Professor of Orthopaedic and Trauma Surgery, and immediate past President of the Nigerian Medical Association, Mike Ogirima, shed more light on the challenges and how it was impacting the health system in Nigeria while speaking with SaharaReporters.

He said, “We classify surgery into two: emergency and elective surgeries. Elective surgeries can wait till the condition improves and while waiting; we use the waiting period to prepare the patients. Those should wait until after the lockdown.

“For the emergency, you treat every patient that comes to you as an emergency as if they are positive and that we have been doing with patient with other infectious diseases that need surgery. Of course, affluent patients may elect to seek the second option outside the country and except that patient has a visa, it takes time and still boils down to elective surgery, which can still wait. I can’t think of any surgery that can’t be done in the country now.
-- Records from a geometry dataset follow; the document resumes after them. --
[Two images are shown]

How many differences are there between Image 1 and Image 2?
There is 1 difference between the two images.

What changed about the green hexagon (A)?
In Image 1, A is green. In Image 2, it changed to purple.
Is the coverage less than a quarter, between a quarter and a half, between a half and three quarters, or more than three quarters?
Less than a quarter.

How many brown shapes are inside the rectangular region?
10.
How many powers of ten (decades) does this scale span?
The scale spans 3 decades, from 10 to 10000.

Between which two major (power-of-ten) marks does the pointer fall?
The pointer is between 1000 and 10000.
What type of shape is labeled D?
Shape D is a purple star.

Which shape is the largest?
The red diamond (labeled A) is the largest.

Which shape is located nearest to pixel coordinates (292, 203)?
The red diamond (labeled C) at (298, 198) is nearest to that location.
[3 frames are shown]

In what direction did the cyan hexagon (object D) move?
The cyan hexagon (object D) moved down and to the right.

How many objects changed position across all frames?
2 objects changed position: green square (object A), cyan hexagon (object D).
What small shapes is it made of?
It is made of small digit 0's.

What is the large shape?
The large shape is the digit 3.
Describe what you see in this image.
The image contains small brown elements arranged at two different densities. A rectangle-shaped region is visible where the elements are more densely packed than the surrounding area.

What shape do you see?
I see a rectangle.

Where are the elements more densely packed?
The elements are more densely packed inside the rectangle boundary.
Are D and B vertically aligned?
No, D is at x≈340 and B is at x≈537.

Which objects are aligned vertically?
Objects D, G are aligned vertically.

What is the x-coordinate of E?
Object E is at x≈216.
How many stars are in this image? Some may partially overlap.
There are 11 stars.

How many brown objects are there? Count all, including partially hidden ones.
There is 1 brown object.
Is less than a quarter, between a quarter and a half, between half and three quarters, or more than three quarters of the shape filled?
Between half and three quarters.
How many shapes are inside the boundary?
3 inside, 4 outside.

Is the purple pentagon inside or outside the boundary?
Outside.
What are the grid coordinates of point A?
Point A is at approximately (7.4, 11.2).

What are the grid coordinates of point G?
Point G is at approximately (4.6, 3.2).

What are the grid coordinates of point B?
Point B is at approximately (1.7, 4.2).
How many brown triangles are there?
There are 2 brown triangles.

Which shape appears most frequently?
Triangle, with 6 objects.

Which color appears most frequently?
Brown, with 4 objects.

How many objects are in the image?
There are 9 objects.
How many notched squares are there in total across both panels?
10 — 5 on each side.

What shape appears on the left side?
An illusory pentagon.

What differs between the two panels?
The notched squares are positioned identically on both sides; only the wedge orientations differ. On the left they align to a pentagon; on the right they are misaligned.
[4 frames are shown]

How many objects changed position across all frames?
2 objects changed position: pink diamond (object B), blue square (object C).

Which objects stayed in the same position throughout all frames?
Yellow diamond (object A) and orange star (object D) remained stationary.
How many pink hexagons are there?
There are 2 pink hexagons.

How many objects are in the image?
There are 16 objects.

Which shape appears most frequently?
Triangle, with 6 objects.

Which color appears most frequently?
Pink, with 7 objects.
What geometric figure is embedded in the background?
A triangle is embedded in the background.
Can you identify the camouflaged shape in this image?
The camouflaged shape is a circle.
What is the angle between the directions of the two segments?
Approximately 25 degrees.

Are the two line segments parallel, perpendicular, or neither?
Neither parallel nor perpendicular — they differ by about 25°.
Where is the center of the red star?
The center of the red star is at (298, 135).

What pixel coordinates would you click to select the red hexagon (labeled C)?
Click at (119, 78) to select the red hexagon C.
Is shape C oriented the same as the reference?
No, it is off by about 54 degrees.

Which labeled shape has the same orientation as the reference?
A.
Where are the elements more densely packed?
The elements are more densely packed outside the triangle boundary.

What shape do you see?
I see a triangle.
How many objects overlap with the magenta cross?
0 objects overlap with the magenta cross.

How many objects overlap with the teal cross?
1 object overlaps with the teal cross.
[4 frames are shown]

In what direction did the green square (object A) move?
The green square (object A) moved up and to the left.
Any emergency surgery that is needed in this country can be carried out to save the lives of the patient.”

Ogirima said he hoped that the health system after COVID-19 pandemic would improve, adding that the inability of patients to travel abroad now should encourage government to transform Nigeria’s healthcare.

The ex-NMA President said it was obvious that Nigeria was not prepared for the pandemic.

He added, “All our advocacy shouts have not yielded results as many state governments have not been listening to advice from professional groups.  With what we have seen, Nigerians know that we don’t have enough capacity, in terms of resources, funding, human resources and equipment; we are way down the ladder.

“Apart from getting more primary healthcare centre functional, all state governments should be more responsive to their citizens.

“The idea of having general hospitals in those days, which are the secondary level of healthcare, has been abandoned by the state government.

“Everybody now leaves the rural areas, jumping the referral system, straight to the tertiary healthcare centres, which are the teaching hospitals or federal medical centres owned by the federal government. This should not be so.”

Other doctors, who spoke with SaharaReporters, advised patients unable to travel abroad owing to the lockdown to discuss with their doctors in Nigerians as they might be able to recommend other people to do those procedures in the country.

“There are doctors who can do renal transplant and neurosurgery. It’s about getting information from your Nigerian doctor and you‘ll be referred to the appropriate hospitals, which, most times, are private facilities. 

“Some of these hospitals have in-house expatriates from India, Pakistan, and other countries that are here in Nigeria,” a doctor at the National Hospital said.